Irma strengthened and made landfall in Cuba on Friday as a Category 5 storm, as millions of Florida residents were ordered to evacuate after the storm killed 21 people in the eastern Caribbean and left catastrophic destruction in its wake.
Irma struck Camaguey Archipelago with 160 mph (260 kph) winds late on Friday, the National Hurricane Center (NHC) said in an advisory. Category 5 is the NHC’s most powerful designation.
Irma, one of the fiercest Atlantic storms in a century, was expected to hit Florida on Sunday morning, bringing massive damage from wind and flooding to the fourth-largest state by population.
It has already left at least 21 people dead, thousands homeless across the Caribbean and threatens to rack up as much as $200 billion in damages.
“Much of Florida, especially the southern half, is in for a really long and horrible day on Sunday,” said Todd Crawford, lead meteorologist at The Weather Company in Andover, Massachusetts.

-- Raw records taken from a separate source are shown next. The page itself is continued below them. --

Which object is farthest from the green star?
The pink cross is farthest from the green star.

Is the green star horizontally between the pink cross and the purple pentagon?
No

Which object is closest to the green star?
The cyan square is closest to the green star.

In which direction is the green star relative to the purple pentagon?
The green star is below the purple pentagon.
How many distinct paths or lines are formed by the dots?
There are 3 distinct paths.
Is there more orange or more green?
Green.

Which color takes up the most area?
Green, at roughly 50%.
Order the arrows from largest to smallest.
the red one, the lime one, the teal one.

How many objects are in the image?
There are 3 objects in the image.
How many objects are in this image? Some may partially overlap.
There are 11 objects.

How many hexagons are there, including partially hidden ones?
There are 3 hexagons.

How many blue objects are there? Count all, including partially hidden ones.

Another example of “the power of nature on a heavily populated part of the U.S. coastline is imminent, and the costs will be great.”

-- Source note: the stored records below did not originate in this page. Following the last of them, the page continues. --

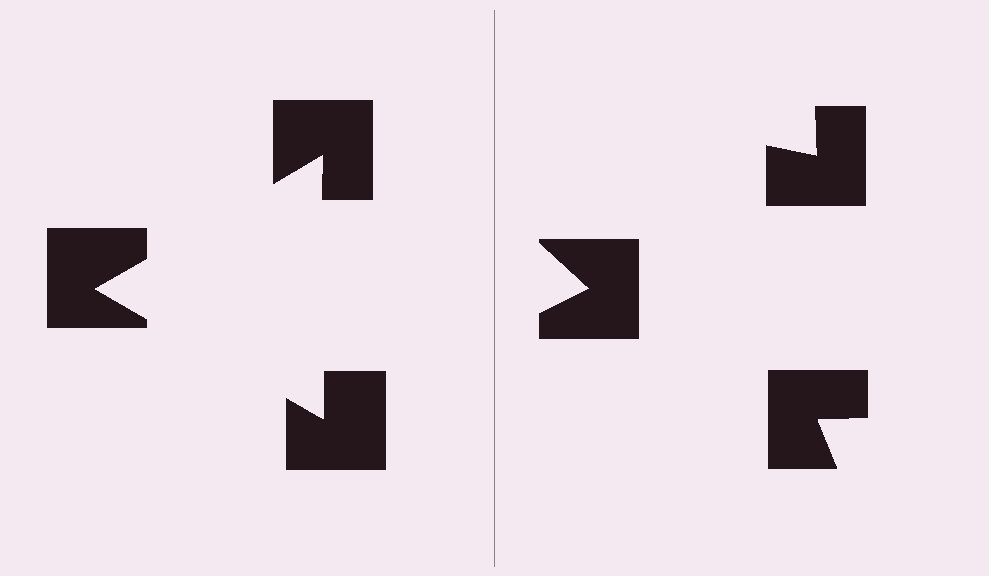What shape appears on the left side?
An illusory triangle.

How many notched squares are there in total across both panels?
6 — 3 on each side.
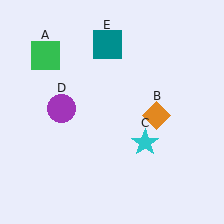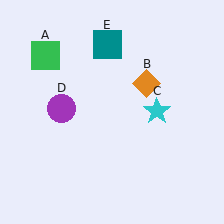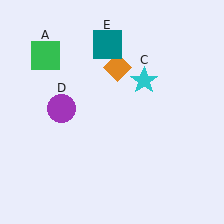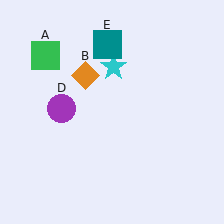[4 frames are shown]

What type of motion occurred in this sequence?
The orange diamond (object B), cyan star (object C) rotated counterclockwise around the center of the scene.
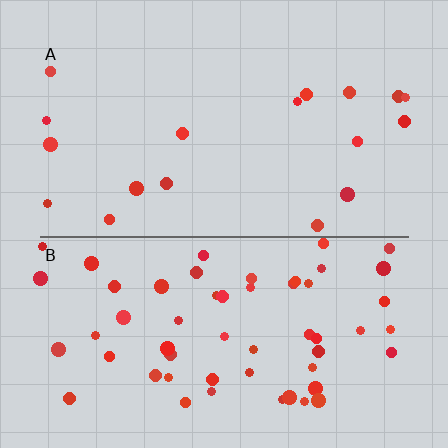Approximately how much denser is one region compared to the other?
Approximately 3.2× — region B over region A.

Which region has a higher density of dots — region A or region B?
B (the bottom).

Mandatory evacuations were issued across Florida, with around 650,000 people fleeing Miami-Dade as part of the largest evacuation the county’s ever attempted. President Donald Trump’s Mar-a-Lago estate was evacuated, along with the rest of Palm Beach.
“Prepare for the worst possible,” Trump said Friday as he boarded Marine One, bound for Camp David.

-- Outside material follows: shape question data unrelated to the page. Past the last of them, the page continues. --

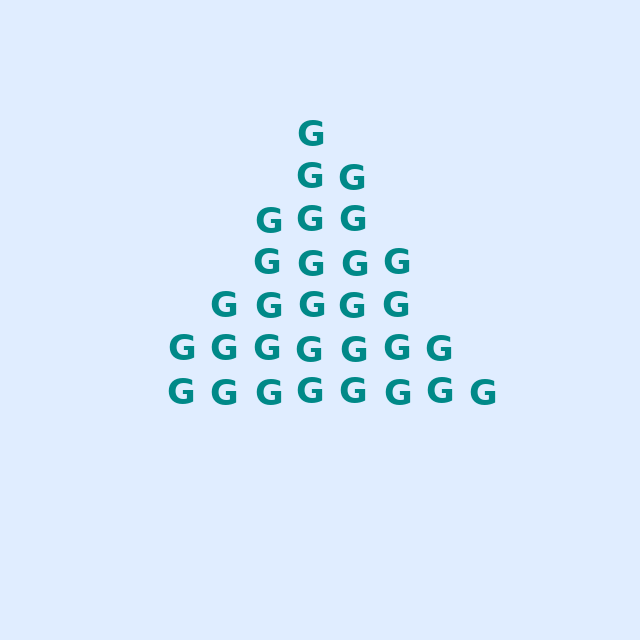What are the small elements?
The small elements are letter G's.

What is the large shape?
The large shape is a triangle.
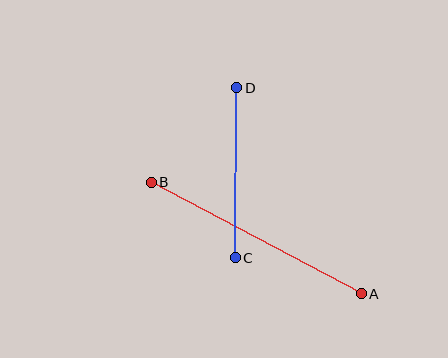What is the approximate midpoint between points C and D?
The midpoint is at approximately (236, 173) pixels.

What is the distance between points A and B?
The distance is approximately 238 pixels.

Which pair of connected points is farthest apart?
Points A and B are farthest apart.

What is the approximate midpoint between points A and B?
The midpoint is at approximately (256, 238) pixels.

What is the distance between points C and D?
The distance is approximately 170 pixels.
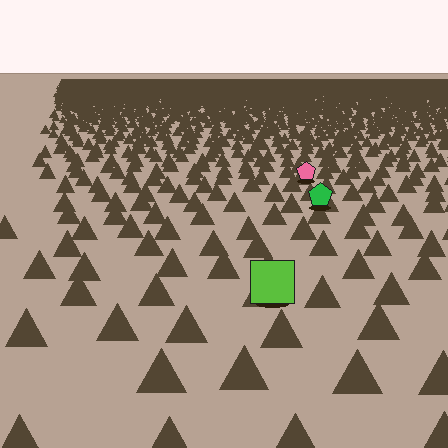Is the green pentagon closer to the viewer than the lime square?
No. The lime square is closer — you can tell from the texture gradient: the ground texture is coarser near it.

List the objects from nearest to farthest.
From nearest to farthest: the lime square, the green pentagon, the pink pentagon.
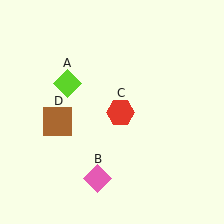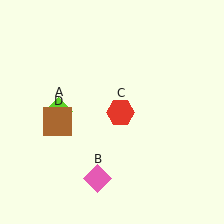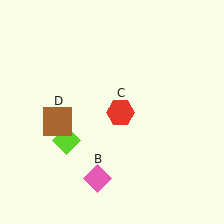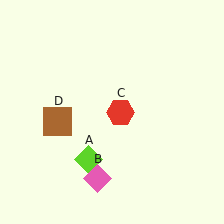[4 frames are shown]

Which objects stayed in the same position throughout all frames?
Pink diamond (object B) and red hexagon (object C) and brown square (object D) remained stationary.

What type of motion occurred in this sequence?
The lime diamond (object A) rotated counterclockwise around the center of the scene.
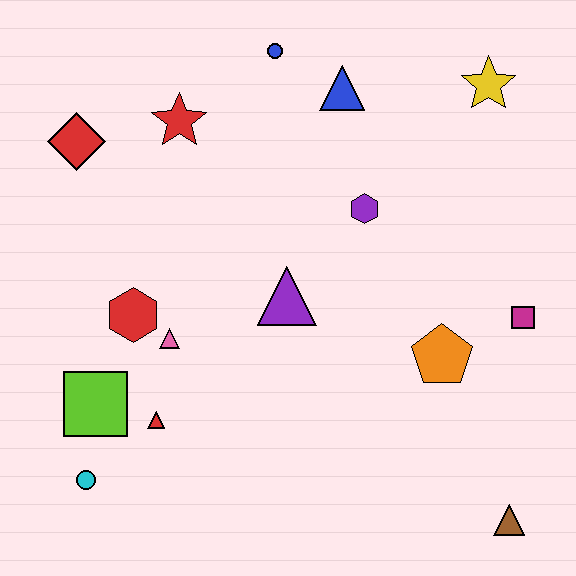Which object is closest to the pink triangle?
The red hexagon is closest to the pink triangle.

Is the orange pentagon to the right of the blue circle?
Yes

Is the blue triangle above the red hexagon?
Yes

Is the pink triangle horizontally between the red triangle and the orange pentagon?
Yes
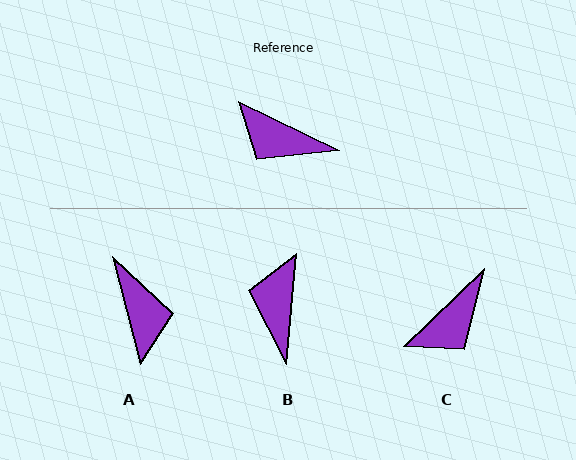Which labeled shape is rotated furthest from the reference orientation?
A, about 131 degrees away.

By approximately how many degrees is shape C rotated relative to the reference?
Approximately 70 degrees counter-clockwise.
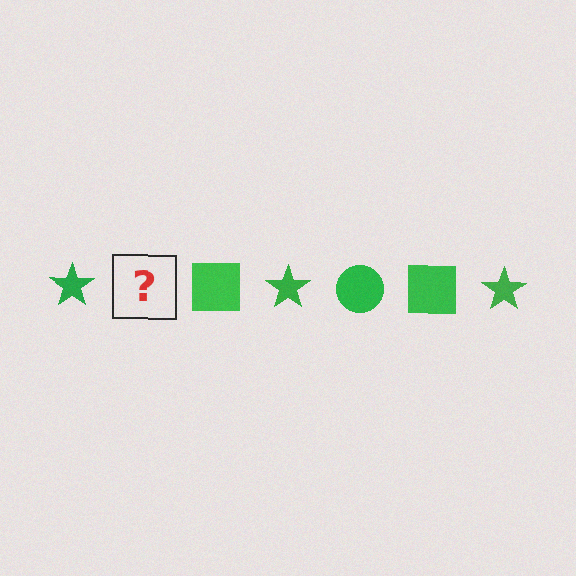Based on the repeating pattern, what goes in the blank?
The blank should be a green circle.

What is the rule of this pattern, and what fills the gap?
The rule is that the pattern cycles through star, circle, square shapes in green. The gap should be filled with a green circle.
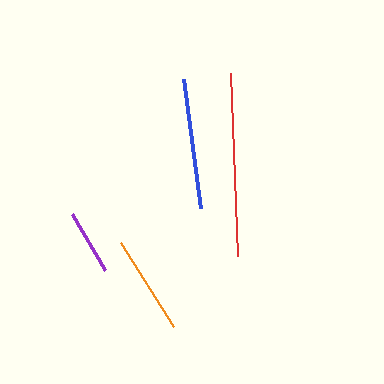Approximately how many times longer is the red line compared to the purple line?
The red line is approximately 2.8 times the length of the purple line.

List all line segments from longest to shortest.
From longest to shortest: red, blue, orange, purple.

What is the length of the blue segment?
The blue segment is approximately 130 pixels long.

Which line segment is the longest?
The red line is the longest at approximately 183 pixels.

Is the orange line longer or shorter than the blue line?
The blue line is longer than the orange line.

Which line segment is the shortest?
The purple line is the shortest at approximately 65 pixels.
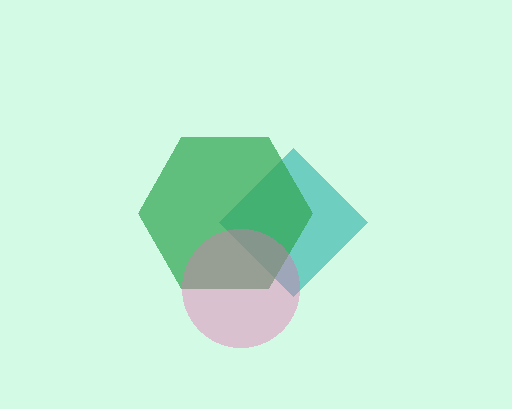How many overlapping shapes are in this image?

Irma is one of three hurricanes churning in the Atlantic Basin. Jose, the third major one of the 2017 season with top winds of 150 miles per hour, is forecast to turn northeast and miss the U.S. In the Gulf of Mexico, Katia was expected to come ashore in Mexico by early Saturday, delivering a dangerous storm surge. The country was just struck by a powerful earthquake on Friday, shaking buildings in the capital and triggering a tsunami warning.
Irma’s hurricane-force winds now extend for 140 miles, creating a danger zone that would reach from West Palm Beach on the Atlantic coast to Fort Myers on the Gulf of Mexico. That’s an “insurance industry nightmare” as every county in the state could see damaged roofs and power outages so vast it overwhelms repair efforts, said Chuck Watson, a Savannah, Georgia-based disaster modeler with Enki Research.
Damages could easily top $135 billion in Florida, with other economic losses pushing the price tag as high as $200 billion, Watson said. Preliminary estimates show losses across the Caribbean nearing $10 billion. CoreLogic said 8.5 million properties in Florida may be damaged by Irma’s winds.
Total losses from Katrina reached $160 billion in 2017 dollars after it slammed into New Orleans in 2005.
“Wind damage is totally going to throw a wrench into the insurance industry,” Watson said. “You are talking about companies failing.”
About 9 million of Florida’s 20.6 million people may lose power, according to the state’s largest utility Florida Power & Light Co. Irma may also curb natural gas demand in one of the largest U.S. markets and threaten $1.2 billion worth of crops.
Officials were taking steps to ensure adequate supplies of gasoline after residents filled up cars, boats and back-up generators ahead of the storm. “We’re bringing in as much supply of refined fuel as possible,” White House Homeland Security Adviser Tom Bossert said Friday.
Irma was 315 miles southeast of Miami and is forecast to approach the north coast of Cuba and the central Bahamas before striking southern Florida Sunday morning, the hurricane center said.
The hurricane comes just two weeks after Harvey smashed ashore in Texas, knocking offline almost a quarter of U.S. oil refining capacity and causing widespread power outages and flooding.